The pipeline processes the data in the AWS EMR cluster with Spark.
Amazon EMR is the cloud based big data platform for processing vast amounts of data using open source tools such as Apache Spark, Apache Hive, Apache HBase, Apache Flink, Apache Hudi, and Presto. (Source aws.amazon.com)
In this pipeline, I created a Spark-based Transient AWS EMR cluster. The transient EMR cluster terminates automatically once it finishes the job. The cluster performs the job in 3 steps. The written instructions are available in the custom JAR script. Check the custom JAR script in the repository. The 3 steps are mentioned below.
- EMR cluster pulls the sparkProcessingScript.py script. All the processing actions are written down in this python script.
- The cluster read the data from s3 bucket (users_app_big_dataset.csv) and perform all the processing task on it.
- After processing, save the processed data in the S3 Bucket as parquet file.
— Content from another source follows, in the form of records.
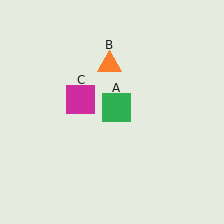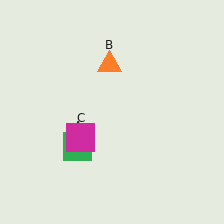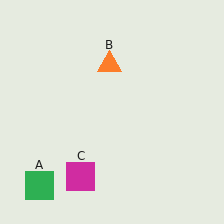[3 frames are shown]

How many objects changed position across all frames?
2 objects changed position: green square (object A), magenta square (object C).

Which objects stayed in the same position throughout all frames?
Orange triangle (object B) remained stationary.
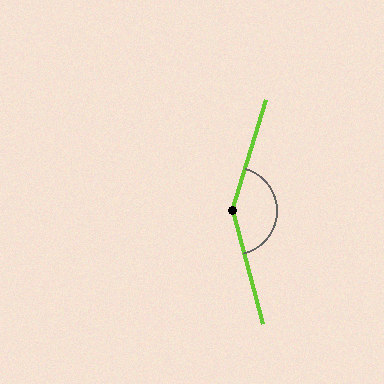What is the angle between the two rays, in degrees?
Approximately 148 degrees.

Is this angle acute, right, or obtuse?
It is obtuse.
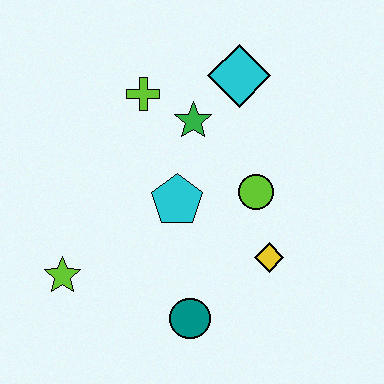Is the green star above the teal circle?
Yes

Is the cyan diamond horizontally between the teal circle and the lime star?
No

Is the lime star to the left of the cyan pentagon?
Yes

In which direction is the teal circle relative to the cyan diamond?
The teal circle is below the cyan diamond.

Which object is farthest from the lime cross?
The teal circle is farthest from the lime cross.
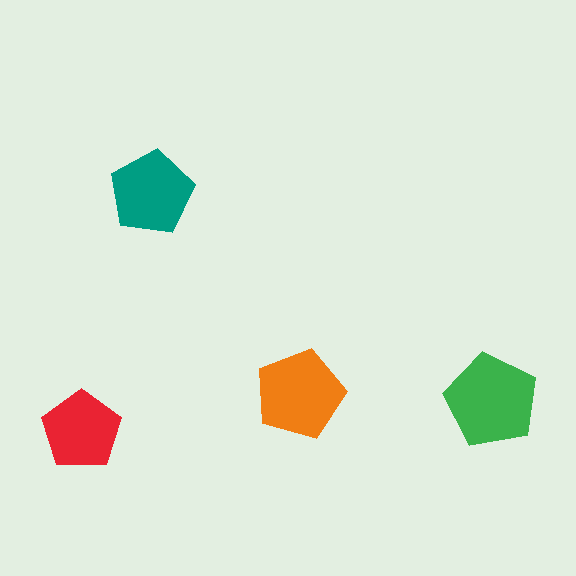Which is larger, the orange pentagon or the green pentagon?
The green one.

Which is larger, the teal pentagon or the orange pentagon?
The orange one.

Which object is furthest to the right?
The green pentagon is rightmost.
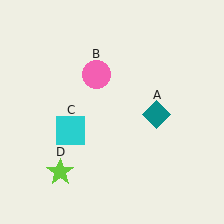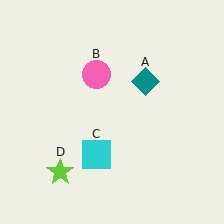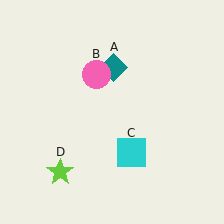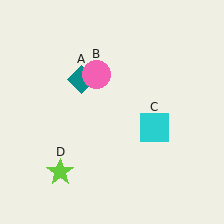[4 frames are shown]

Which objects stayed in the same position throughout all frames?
Pink circle (object B) and lime star (object D) remained stationary.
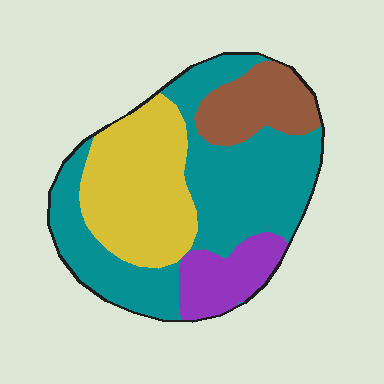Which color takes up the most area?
Teal, at roughly 45%.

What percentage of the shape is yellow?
Yellow covers 29% of the shape.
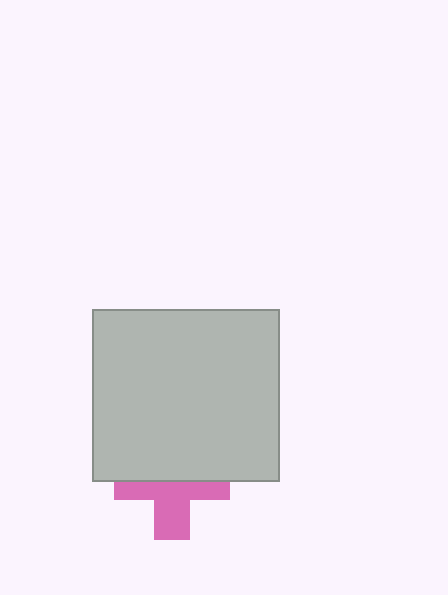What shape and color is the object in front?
The object in front is a light gray rectangle.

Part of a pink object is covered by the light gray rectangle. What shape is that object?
It is a cross.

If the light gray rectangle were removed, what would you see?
You would see the complete pink cross.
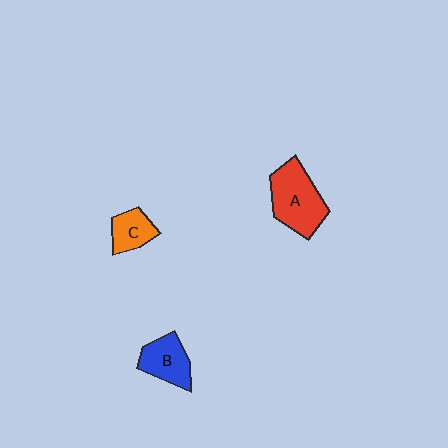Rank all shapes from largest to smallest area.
From largest to smallest: A (red), B (blue), C (orange).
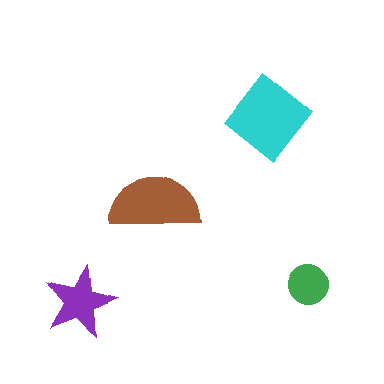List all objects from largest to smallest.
The cyan diamond, the brown semicircle, the purple star, the green circle.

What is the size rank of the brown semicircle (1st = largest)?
2nd.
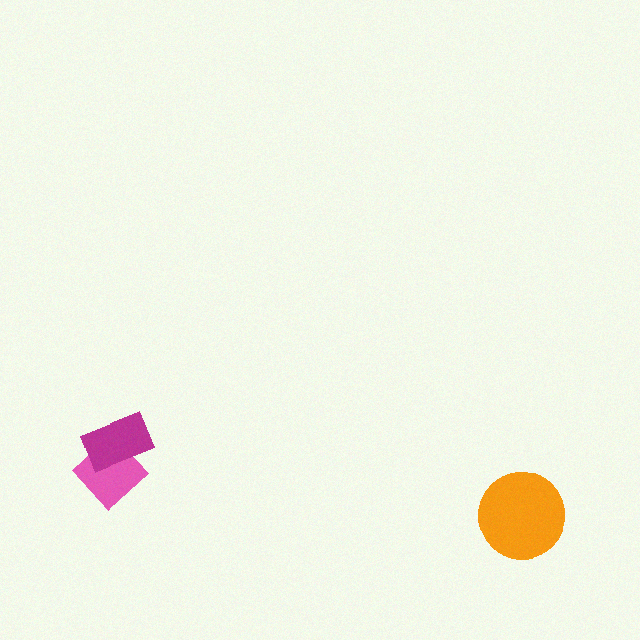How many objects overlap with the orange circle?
0 objects overlap with the orange circle.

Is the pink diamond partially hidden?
Yes, it is partially covered by another shape.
If you want to play locally without EMR cluster, check sparkProcessingScript.ipynb notebook. You need spark installed in your machine.
In the next part of this pipeline, I will create the dimensional model in the Redshift Data warehouse. I will also implement the redshift spectrum pipeline. The redshift spectrum pipeline will insert and update the data inside the dimensional table and fact table.